A seasonal pic today! This is a very rough pencil sketch I did many years ago as the initial figure study for a painting. It was for a portfolio piece, pretty much a "generic vampire" illo, ergo the Bela Lugosi look ;)
But, I thought it tied in with this post's topic, which is the greedy bloodsucking of pipe distributors..... or is it?
I picked today's topic from a thread currently disintegrating on ASP. What started out as an inquiry thread about why a Pipe of the Year project wasn't going very well has turned into a rehash of some ridiculous nonsense from years back, largely due to one particular troll. For those who don't know the back story, it's pretty simple - in recent years, many regular folks (meaning, "not officially in the pipe business") discovered through the power of the internet that some brands of Italian pipes could be purchased much more cheaply direct from Italian dealers than they could in the US. Said fellows began to buy the pipes in bulk, tack tiny margins onto them, and resell them on ebay or direct, undercutting the prices of official channels by a fair margin.
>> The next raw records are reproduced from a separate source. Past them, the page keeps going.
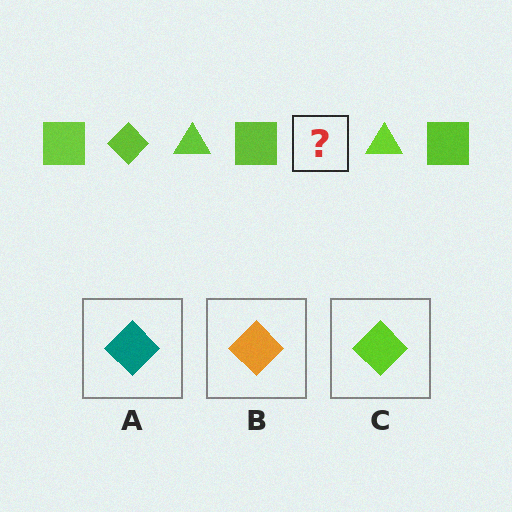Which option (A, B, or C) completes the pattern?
C.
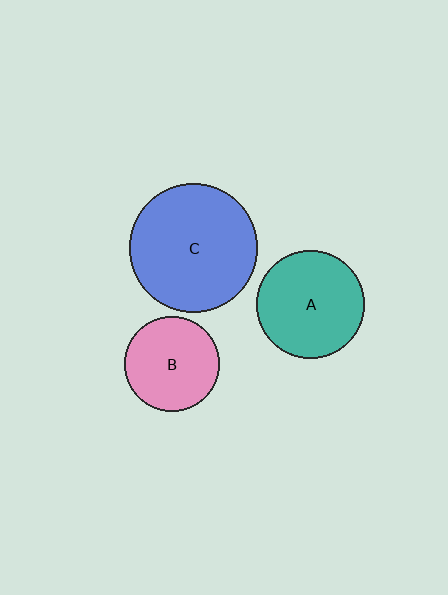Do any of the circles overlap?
No, none of the circles overlap.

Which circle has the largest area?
Circle C (blue).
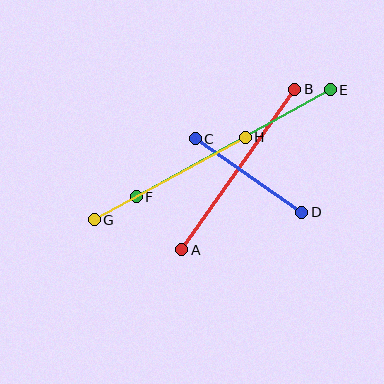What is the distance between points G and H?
The distance is approximately 172 pixels.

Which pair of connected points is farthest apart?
Points E and F are farthest apart.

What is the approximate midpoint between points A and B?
The midpoint is at approximately (238, 170) pixels.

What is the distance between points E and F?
The distance is approximately 221 pixels.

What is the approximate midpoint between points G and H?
The midpoint is at approximately (170, 178) pixels.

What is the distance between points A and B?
The distance is approximately 196 pixels.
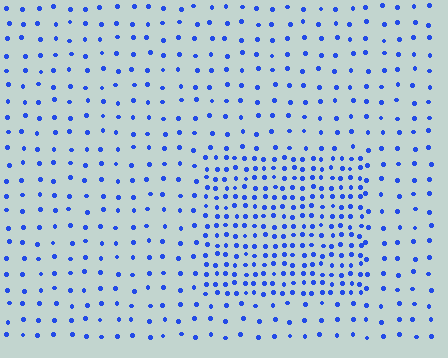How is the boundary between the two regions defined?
The boundary is defined by a change in element density (approximately 2.6x ratio). All elements are the same color, size, and shape.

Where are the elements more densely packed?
The elements are more densely packed inside the rectangle boundary.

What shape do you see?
I see a rectangle.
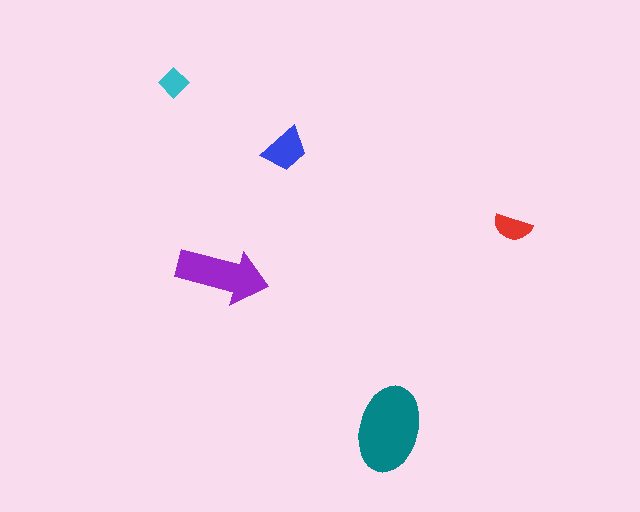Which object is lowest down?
The teal ellipse is bottommost.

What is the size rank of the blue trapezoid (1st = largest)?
3rd.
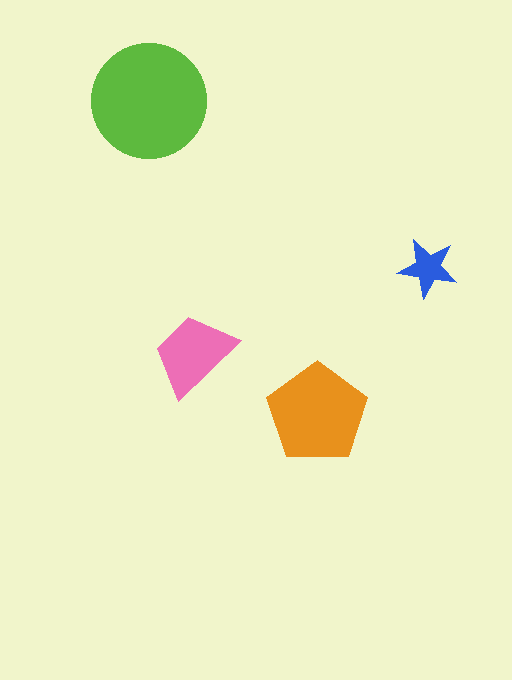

Needless to say, official channels were not pleased.
Equally needless to say, the reactions of some of the folks profiting from this were of the immediate conspiracy variety - "They don't like us because they're making too much money and we're cutting into their fat margins!!" "If they didn't overcharge, this wouldn't be a problem!!" And so on, and so on....
The companies applied pressure on ebay and the result was the VERO conditions, which protect licensed distribution of marques in specific markets. This effectively translated to, "Grey-market import fifty Castellos to sell out of your closet, and ebay will shut your auctions down". Again, the reactions were volatile, with some going apoplectic about what they insisted on seeing as protection of price gouging.
The thing is, it isn't.
There were always two glaring differences that the "fair margins" champions missed - First was the difference between what a fellow earning a regular salary considers a fair margin on his part-time weekend hobby project, and the other (and even stickier) was the issue of service and warranty. The margin issue was really bad - Yes, someone with a paycheck and regular job might think a 5% margin ("Hey, that's $10 on a $200 pipe, just for posting a picture online!") was plenty, when it's quite a different situation if one must actually pay their bills out of these margins. Convincing people that it wasn't being "greedy" to try to make more than $50-100 per week just never seemed to penetrate in some cases, and there are still a few "mouths" who go on about this today.
The warranty problem was even worse. No one thought twice about buying their Ser Jacs on the grey market, where they were cheaper, yet when they burned them out, who do they go to? The closet dealers weren't replacing pipes, so naturally the guys were hauling these things to their local retailers and to the US distributors wanting warranties - not a good situation when said distributor made nothing on the pipe to start with, and is now expected to provide free labor for customer service to fix it.
Given these conditions, the VERO deal was a pretty reasonable fix, but there are still those who rage about it today. The biggest lesson that can be drawn from the whole sorry experience was that in the internet age, every manufacturer needs to think twice, and then five or six more times, about being sure their pricing is consistent across their markets.